Start Of The Linn Of Dee.

At Linn of Dee the river passes through a 300 metre natural rock gorge. Between there and Braemar, Lui Water (formed by Luibeg and Derry Burns) and Quoich Water join the growing River Dee. Clunie Water and Callater Burn join together and flow into the Dee at Braemar.
The River Dee rises at approximately 4,000 feet in elevation on the plateau of Braeriach, the highest source of any major river in the British Isles. Water emerges in a number of pools and flows across the plateau to the cliff edge, then plunges into An Garbh Choire. The young Dee joins a tributary from the Pools of Dee in the Lairig Ghru and passes between Ben Macdui and Cairn Toul. It flows over falls in the Chest of Dee on its way to White Bridge, the confluence of the Geldie Burn.
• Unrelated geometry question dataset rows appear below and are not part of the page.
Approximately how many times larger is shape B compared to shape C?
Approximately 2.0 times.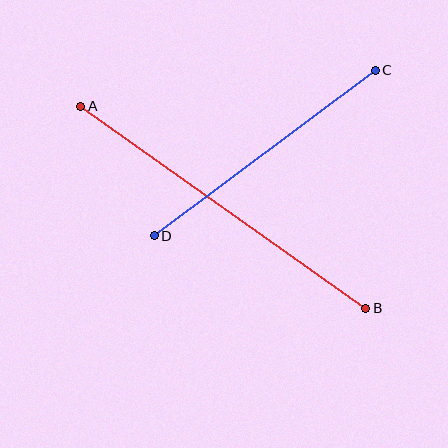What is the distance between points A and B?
The distance is approximately 349 pixels.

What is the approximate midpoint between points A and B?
The midpoint is at approximately (223, 207) pixels.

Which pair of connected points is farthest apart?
Points A and B are farthest apart.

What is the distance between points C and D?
The distance is approximately 276 pixels.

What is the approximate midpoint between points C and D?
The midpoint is at approximately (265, 153) pixels.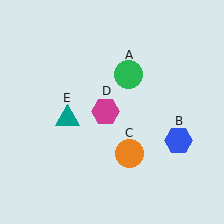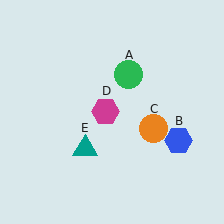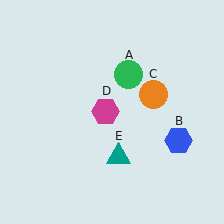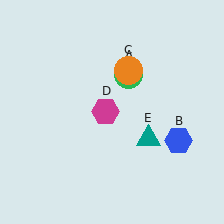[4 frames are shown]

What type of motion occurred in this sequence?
The orange circle (object C), teal triangle (object E) rotated counterclockwise around the center of the scene.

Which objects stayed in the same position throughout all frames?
Green circle (object A) and blue hexagon (object B) and magenta hexagon (object D) remained stationary.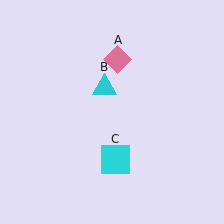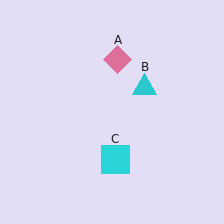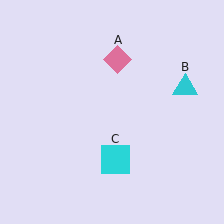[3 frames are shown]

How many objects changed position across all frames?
1 object changed position: cyan triangle (object B).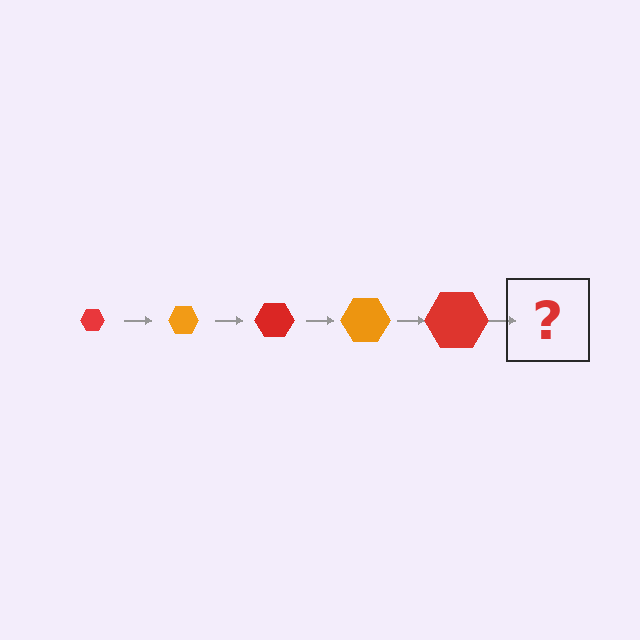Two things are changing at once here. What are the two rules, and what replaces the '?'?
The two rules are that the hexagon grows larger each step and the color cycles through red and orange. The '?' should be an orange hexagon, larger than the previous one.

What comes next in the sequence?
The next element should be an orange hexagon, larger than the previous one.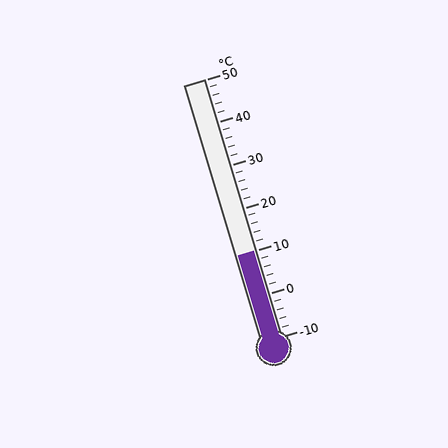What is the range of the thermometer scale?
The thermometer scale ranges from -10°C to 50°C.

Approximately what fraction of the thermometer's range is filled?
The thermometer is filled to approximately 35% of its range.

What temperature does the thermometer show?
The thermometer shows approximately 10°C.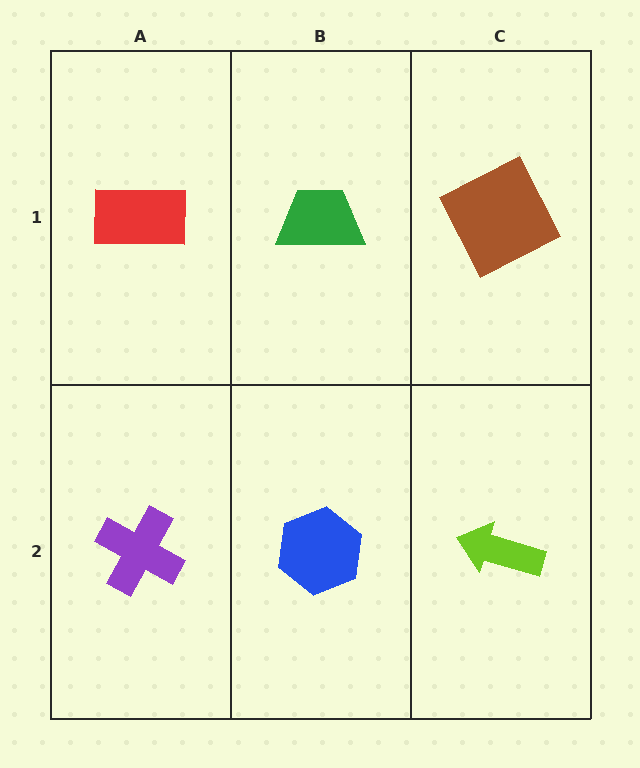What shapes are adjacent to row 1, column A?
A purple cross (row 2, column A), a green trapezoid (row 1, column B).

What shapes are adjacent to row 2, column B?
A green trapezoid (row 1, column B), a purple cross (row 2, column A), a lime arrow (row 2, column C).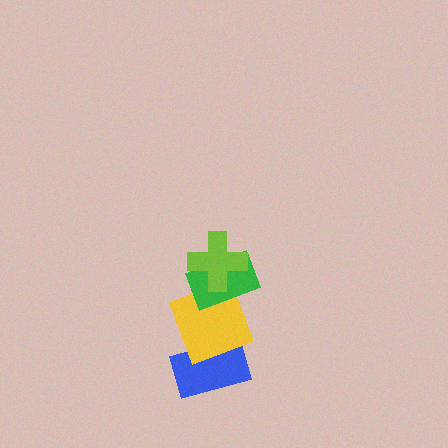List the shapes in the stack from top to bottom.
From top to bottom: the lime cross, the green rectangle, the yellow square, the blue rectangle.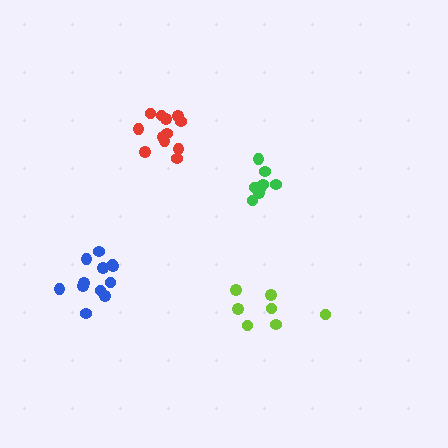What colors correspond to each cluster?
The clusters are colored: red, lime, green, blue.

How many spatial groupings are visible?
There are 4 spatial groupings.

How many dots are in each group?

In Scotland and northern England a Linn is a geographical water feature.
In Scotland it describes where a watercourse has cut through a shelf of hard rock creating a narrow (usually), steep-sided cut though which the watercourse runs.
A linn may also refer to a waterfall or a pool at the foot of a waterfall, with the derivation a confusion of Scots Gaelic linne (pool) and Old English hlynn (torrent).